But I think an equally interesting possibility is to use the framework to wrap headless applications; which is to say, ones that have no GUI (graphical user interface).

To this end, I have been exploring using anywidget as a wrapper for WASM applications that are often installed “on the command line” and then accessed via a Python wrapper. For example, in the world of databases, packages such as sqlalchemy provide a way of connecting to, and working with, database services from within a Python environment. With Postgres now available in the browser as pglite, I have started to explore embedding it in a notebook environment using jupyter_anywidget_pglite. This widget:

  • loads the pglite application into the browser environment;
  • provides a headless API to it (with some limited support for DBAPI2 and SQLAlchemy style connections).

As another example, pygraphviz provides a Python wrapper for the Graphviz C application. But Graphviz is also available as a WASM package, so we can wrap it as an anywidget (for example, jupyter_anywidget_graphviz), and then use it in web-based Python notebooks.

One of the main differences between the common “wrap a JS GUI anywidget” and “create a headless anywidget” is than in the headless, function calling usage style, we often require blocking behaviour; which is to say, when we call the application, we may need to wait some time for it to respond: w.waitTillReady(), w.waitTillFinished(). (Either that, or we need to be able to set up a handler to an event that is raised when the application has completed its action.)

In a “full” IPython environment, we can use jupyter-ui-poll to support this sort of behaviour, but in JupyterLite environments, for example, this behaviour is not supported. (I think it should be supportable in Marimo notebooks, but I think the “patterns” I’ve been using for my headless anywidgets to date are not ideal in that environment, though the widgets do work to a limited extent. Starting from scratch and looking at building a version of one of the widgets for marimo as the intended first-class host might be a useful thing to do… It would also be interesting looking at building something for Quarto-Live as the first-class user environment. And then seeing if there are some robust design principles / code patterns that work across all those enviornments and use cases.

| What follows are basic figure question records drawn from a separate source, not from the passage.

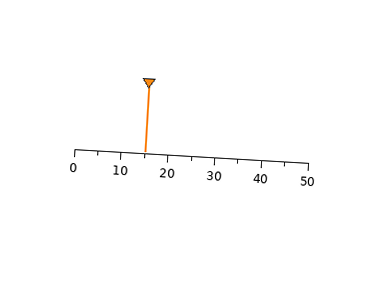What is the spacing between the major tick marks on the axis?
The major ticks are spaced 10 apart.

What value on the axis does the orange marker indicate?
The marker indicates approximately 15.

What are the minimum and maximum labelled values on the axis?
The axis runs from 0 to 50.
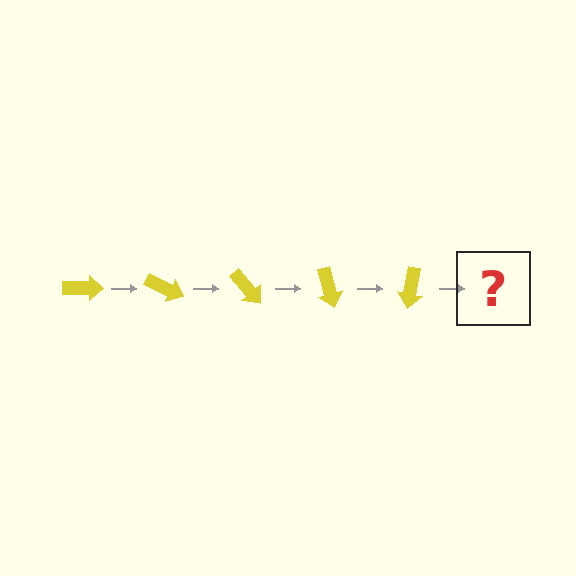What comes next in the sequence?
The next element should be a yellow arrow rotated 125 degrees clockwise.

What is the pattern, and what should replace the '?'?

So why is this interesting? For me, the main reason is because it provides a relatively natural way for packaging and installing applications that would otherwise be installed on the command-line and then called using a Python wrapper, to “installing” them into the browser runtime environment. That is, using the browser environment even more like the operating system environment by “installing” applications to it as WASM applications and then calling them via a headless anywidget-style wrapper.

Also note that it’s not just WASM powered applications or services we might want to call; we might also want to use packages from other languages in our web-based Python environment. For example, turfjs provides a handy geo toolkit in Typescript, and gdal3.js implements a load of geo-tools that are often hard to install on the desktop. Tesseract.js, pdf.js and pandoc-wasm offer dcoument conversion, rendering and text extraction services (see for example my demos: jupyter_anywidget_tesseract_pdfjs and jupyter_anywidget_pandoc, whisper can run in the browser to offer speech to text services, webr could perhaps be co-opted by a WASM-calling variant of rpy2 to execute R code, and vice versa in an R anyhtmlwidget context (R calling Python) using a WASM-calling variant of reticulate. As for LLMs running in the browser, we could also wrap those (for example, jupyter_anywidget_webllm).

User environments such as JuptyerLite and Marimo can already use browser storage to provide some sort of in-browser file system, and things like the jupyter-offlinenotebook extension provide a way of saving and retrieving notebooks from a Jupyter environment using browser storage. (I also note jupyterlab-browser-storage but I’m not sure what it’s intended to do? While I’m on this topic, there are also a couple of Jupyter extensions offering filesystem access: jupyter-fs and jupyterlab-filesystem-access.)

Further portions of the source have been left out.